Advice I would give new students would be to plan your time well and try and organise yourself as well as possible before you even start. Allow yourself enough time to do things and make use of all your resources, even if they're not right in your face and you're not constantly bombarded by your teachers and your tutors and all that, they are there to help you and they will help you, and I think that would be a good idea to make use of them, which I didn't really do in my essay.
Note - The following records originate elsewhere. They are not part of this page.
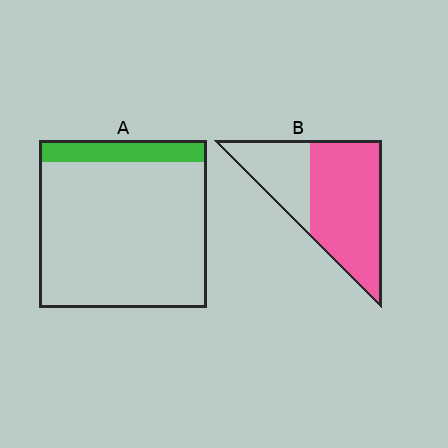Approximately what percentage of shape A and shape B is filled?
A is approximately 15% and B is approximately 65%.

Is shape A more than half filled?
No.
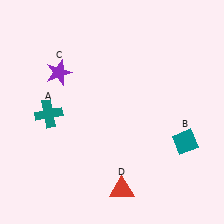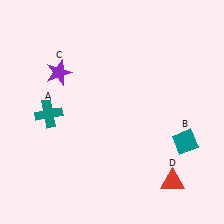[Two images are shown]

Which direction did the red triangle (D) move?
The red triangle (D) moved right.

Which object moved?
The red triangle (D) moved right.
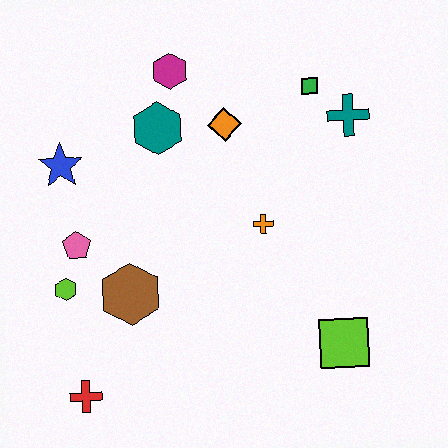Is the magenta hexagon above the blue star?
Yes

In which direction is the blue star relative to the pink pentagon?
The blue star is above the pink pentagon.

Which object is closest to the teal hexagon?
The magenta hexagon is closest to the teal hexagon.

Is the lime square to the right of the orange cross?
Yes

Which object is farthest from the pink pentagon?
The teal cross is farthest from the pink pentagon.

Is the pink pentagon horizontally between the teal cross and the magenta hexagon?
No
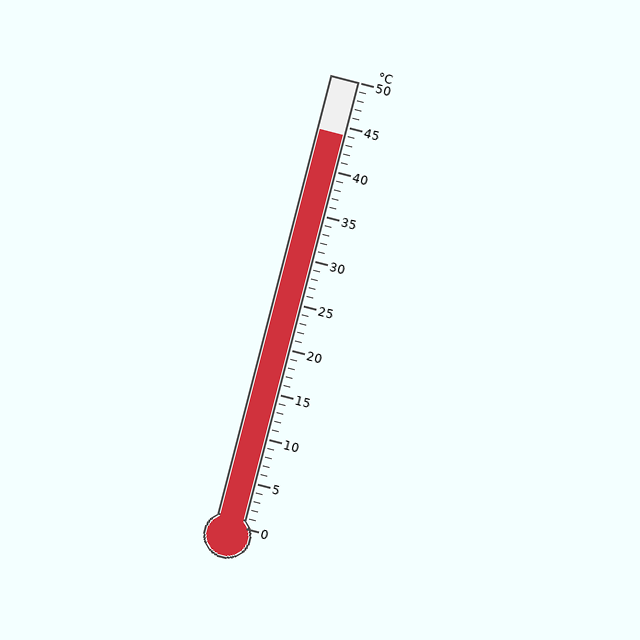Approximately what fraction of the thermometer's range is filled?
The thermometer is filled to approximately 90% of its range.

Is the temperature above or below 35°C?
The temperature is above 35°C.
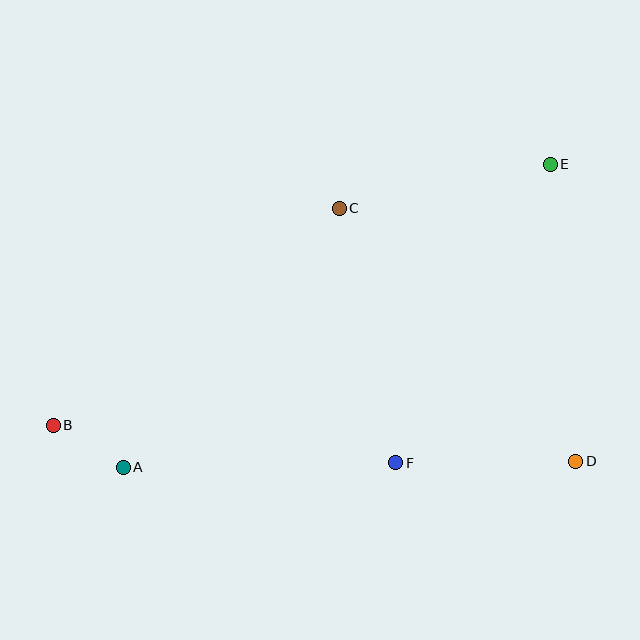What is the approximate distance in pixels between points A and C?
The distance between A and C is approximately 337 pixels.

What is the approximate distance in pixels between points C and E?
The distance between C and E is approximately 216 pixels.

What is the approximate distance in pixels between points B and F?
The distance between B and F is approximately 345 pixels.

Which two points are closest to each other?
Points A and B are closest to each other.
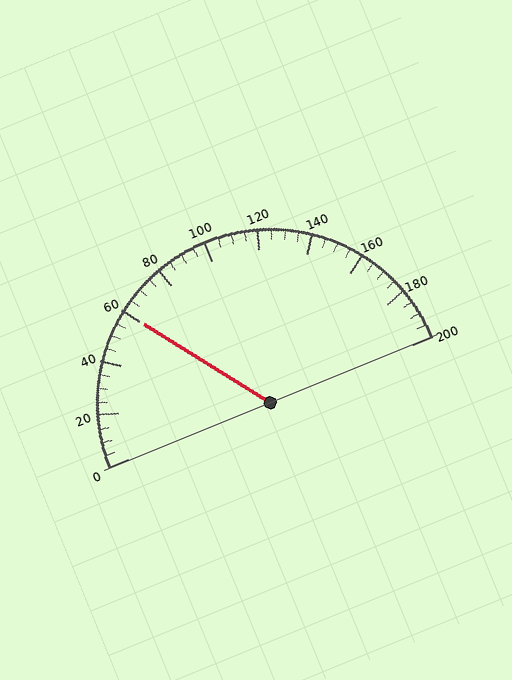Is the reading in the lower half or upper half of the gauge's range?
The reading is in the lower half of the range (0 to 200).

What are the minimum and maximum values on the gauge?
The gauge ranges from 0 to 200.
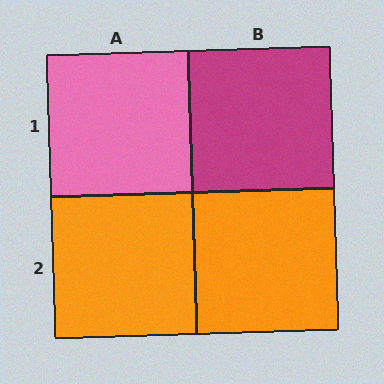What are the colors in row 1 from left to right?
Pink, magenta.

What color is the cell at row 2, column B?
Orange.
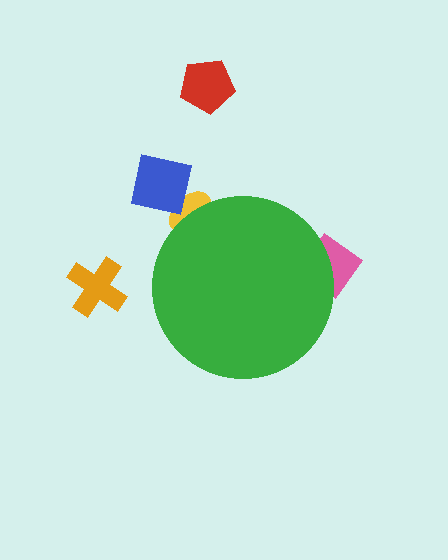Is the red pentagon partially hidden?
No, the red pentagon is fully visible.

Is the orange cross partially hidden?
No, the orange cross is fully visible.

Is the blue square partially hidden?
No, the blue square is fully visible.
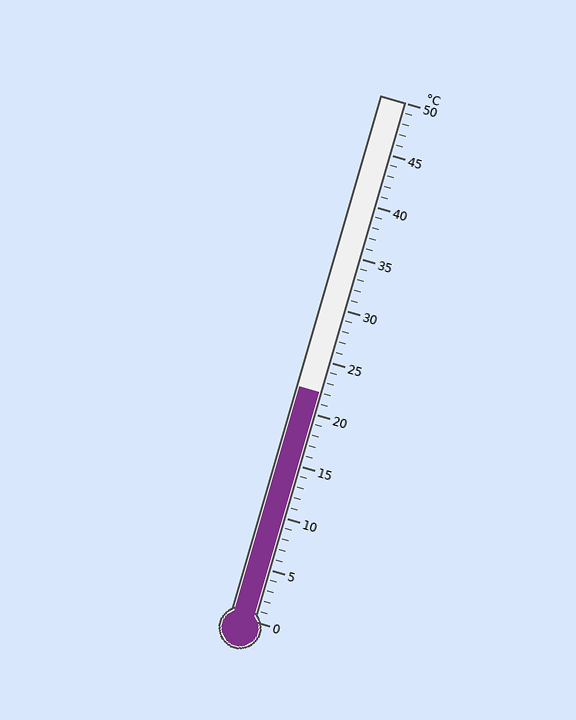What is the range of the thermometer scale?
The thermometer scale ranges from 0°C to 50°C.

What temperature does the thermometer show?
The thermometer shows approximately 22°C.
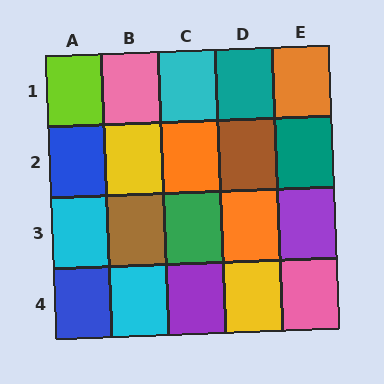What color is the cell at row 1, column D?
Teal.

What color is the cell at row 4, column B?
Cyan.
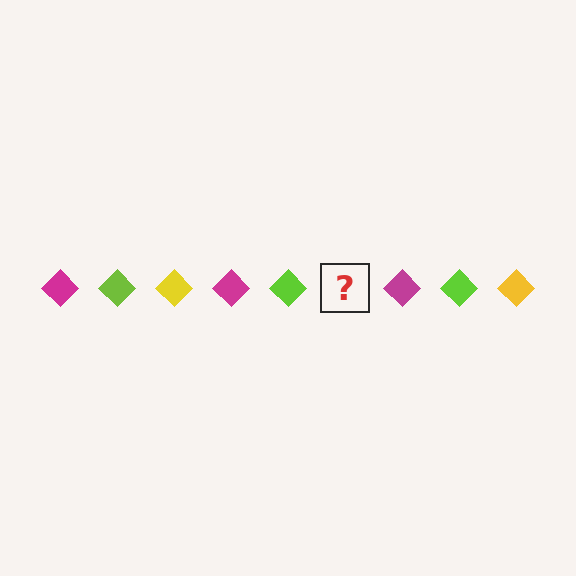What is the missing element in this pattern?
The missing element is a yellow diamond.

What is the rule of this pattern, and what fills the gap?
The rule is that the pattern cycles through magenta, lime, yellow diamonds. The gap should be filled with a yellow diamond.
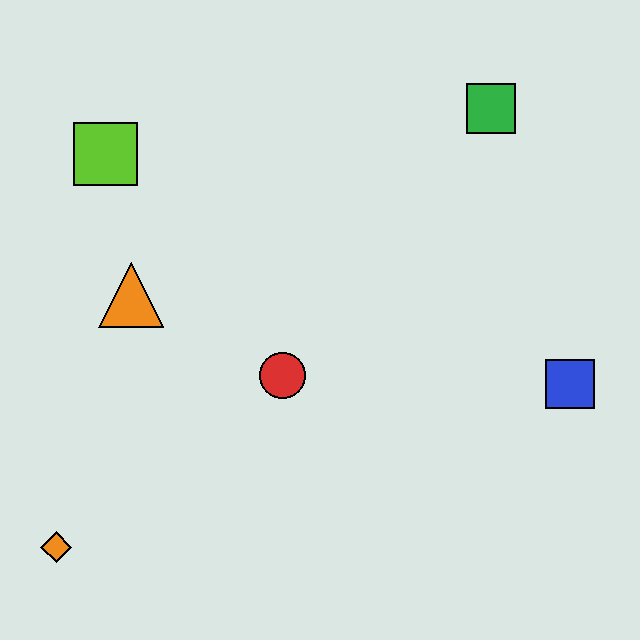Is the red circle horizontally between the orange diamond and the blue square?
Yes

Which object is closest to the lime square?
The orange triangle is closest to the lime square.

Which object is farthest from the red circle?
The green square is farthest from the red circle.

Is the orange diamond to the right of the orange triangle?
No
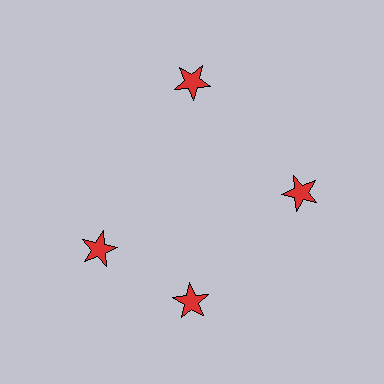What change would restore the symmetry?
The symmetry would be restored by rotating it back into even spacing with its neighbors so that all 4 stars sit at equal angles and equal distance from the center.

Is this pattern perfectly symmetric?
No. The 4 red stars are arranged in a ring, but one element near the 9 o'clock position is rotated out of alignment along the ring, breaking the 4-fold rotational symmetry.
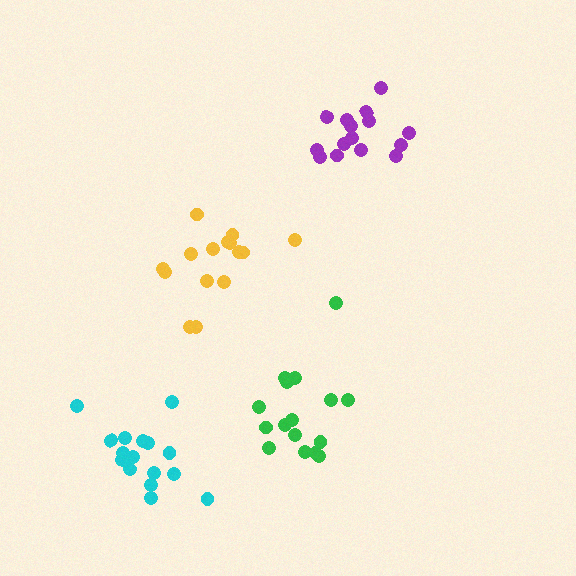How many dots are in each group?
Group 1: 15 dots, Group 2: 15 dots, Group 3: 16 dots, Group 4: 16 dots (62 total).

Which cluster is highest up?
The purple cluster is topmost.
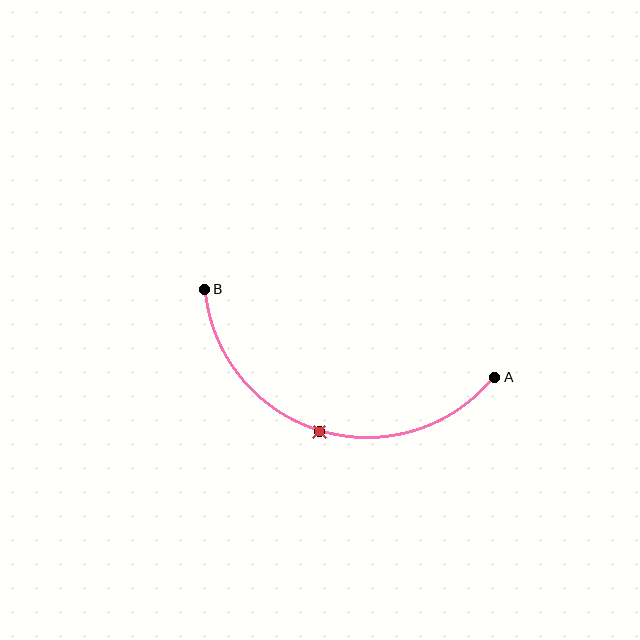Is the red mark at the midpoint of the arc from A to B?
Yes. The red mark lies on the arc at equal arc-length from both A and B — it is the arc midpoint.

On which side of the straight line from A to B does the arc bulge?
The arc bulges below the straight line connecting A and B.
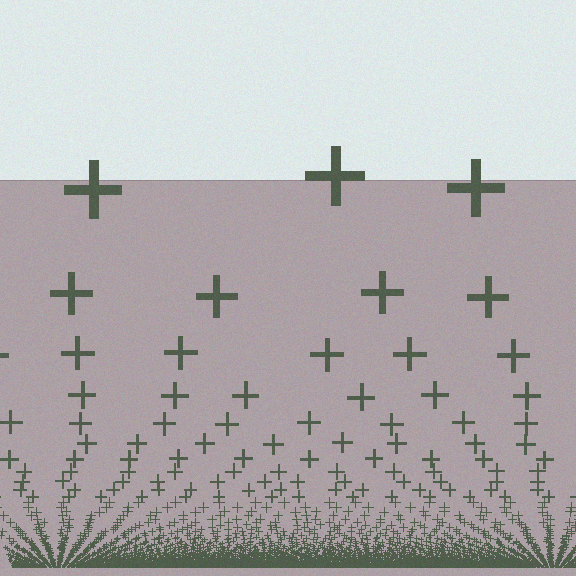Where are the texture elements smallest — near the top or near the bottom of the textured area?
Near the bottom.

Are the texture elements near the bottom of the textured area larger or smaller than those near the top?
Smaller. The gradient is inverted — elements near the bottom are smaller and denser.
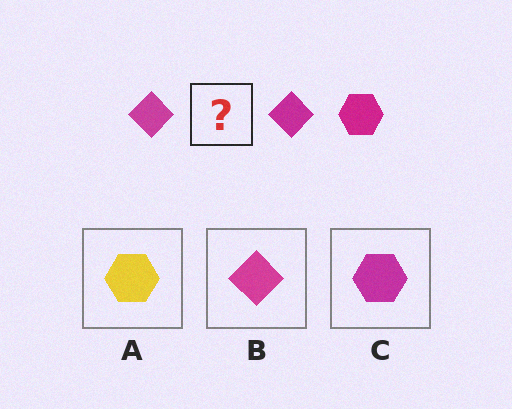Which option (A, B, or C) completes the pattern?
C.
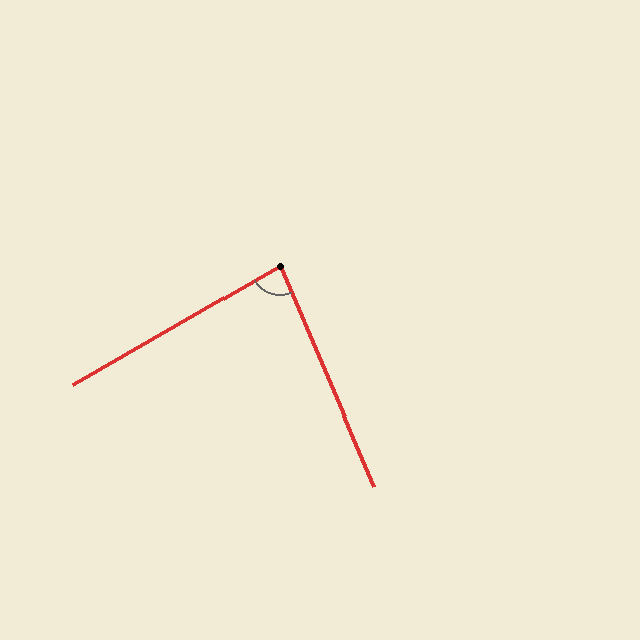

My advice to new students - confidence

Another aspect of the writing process that you go through when writing an essay is to do with your level of confidence about writing the essay and how this affects your approach to it, and how you feel about it, because I think that if you're relaxed and confident and you know that you can do it and are positive that you'll do a good job then you spend a lot of time concentrating on the essay and you work harder at it, and you'll put the hours in to do a really good job if you know that you can do it and you know, you like what you're doing, whereas if you're not confident about it and if you're kind of panicky and disorganised and you just want to get it over and done with you're not going to put the same amount of time into it, or even if you do you'll spend more of you time kind of thinking oh no, I've got to get this done, I haven't done this in time and you know, it's due tomorrow, blah, blah, blah, and it's just, it's not as god a use of your

My use of sources

I didn't use the secondary sources that I took notes on in my essay because of what Alan said about using them interestingly and about finding a view that is contrary to your own - so that you can argue against it. And I didn't feel like there was enough relevant information in the sources that I read to actually make use of them; it was a good idea that I read them because it increased my understanding of the novel and increased my understanding of Mr. Rochester. But I didn't feel like there was enough relevant information on him to include that in the essay...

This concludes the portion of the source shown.